この時、僕は、妹が色気付いた時には、めちゃめちゃバカにしてやろうと心に誓ったのを今でも覚えている。

■カミングアウトのメリットとデメリットを考えてみた

 まずは母にカミングアウトしようと思った。なぜなら、母はいつも味方でいてくれたから、理解してくれる可能性が一番高いと考えた。

 だけどもまだ、自分の中で悶々としている。言うべきか、言うべきでないか。どちらが正しい生き方なのか判断ができずにいたのだ。そこで僕はイマジネーションを働かせた。

 親にカミングアウトした未来(メリットとデメリット)と親にカミングアウトしない未来(メリットとデメリット)を挙げていくのだ。

 カミングアウトをしたら、間違いなく母は落ち込み、悩むだろう。もしかしたら、自分の育て方のせいだと、自分を責めるかもしれない。何年も何十年も。いや、それどころではなく、落ち込みすぎて、自殺してしまったらどうしよう。耐えられない。そこまでならなくても、もしかしたら縁を切られるかもしれない。

 メリットは今後自分を偽らなくてすむことだ。認めてくれた場合、彼氏を紹介したりする事ができるかもしれない。

 カミングアウトしない場合、親が傷つくことはない。このまま愛されて生きていくことができる。デメリットは自分を偽り、ずっと隠しゴトをしている気分でいつづけることがイヤだ。彼氏を紹介することもなければ、永遠に「いつ結婚するの?」と聞かれ続けるかもしれない。
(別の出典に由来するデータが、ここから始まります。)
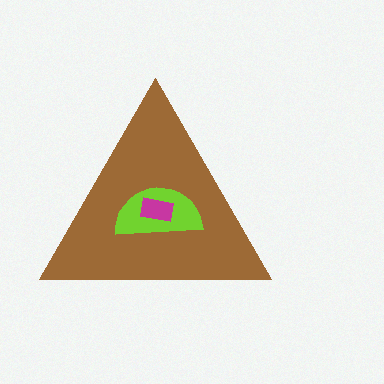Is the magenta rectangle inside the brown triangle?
Yes.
そして、僕が独り身だと心配しながら親は死んでいくのだ。

 どっちもどっちだった。

■「同性愛=普通じゃない」を変えていきたいと思った

 次は、問題を、もっと広い視点から考えてみることにした。

 そもそも、なぜ親にカミングアウトをすることを、躊躇しているのだろうか。僕がゲイであることは別に悪いことではないし、誰の責任でもないはずだ。でもカミングアウトをすると、親を傷つけてしまうから躊躇しているのだ。
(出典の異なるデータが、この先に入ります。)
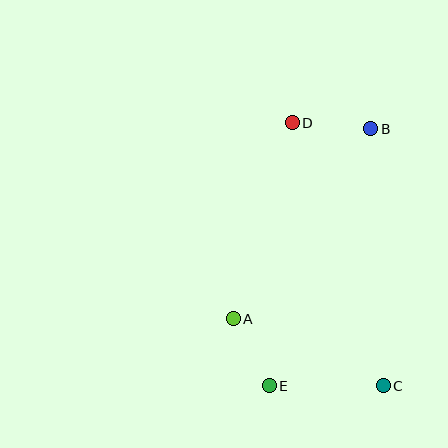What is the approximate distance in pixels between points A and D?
The distance between A and D is approximately 205 pixels.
 ではなぜ、カミングアウトされた親は傷つくのだろうか。それは同性愛=普通じゃない。良くない。可哀想。気持ち悪い。変態というネガティブなイメージがあるからではないだろうか。そのイメージを変えていきたい。僕は将来、ゲイとして幸せな家庭を築くのだから。

 それならば、ごちゃごちゃした問題は置いといて、僕にとって、一番素晴らしい未来はどんなものだろうと想像しよう。僕にとって最善の未来、それは、僕の隣にはステキな旦那様がいる。お正月には彼の実家へ、お盆には僕の実家へ帰省するとかを話しあって決めている。家族の行事(葬儀や結婚式)にも、僕の隣には当たり前のように旦那様がいる。お互いの家族や友達に支えられ、旦那と2人で生きている。これが僕の一番の理想なのだ。

 そうと分かれば、もう迷う必要はない。自分の一番の理想が現実となる様に、努力するしかないのだから。腹が決まったと思った。まずはお母さんにカミングアウトしよう!

写真=平松市聖/文藝春秋

(続きは5月21日(火)に掲載予定)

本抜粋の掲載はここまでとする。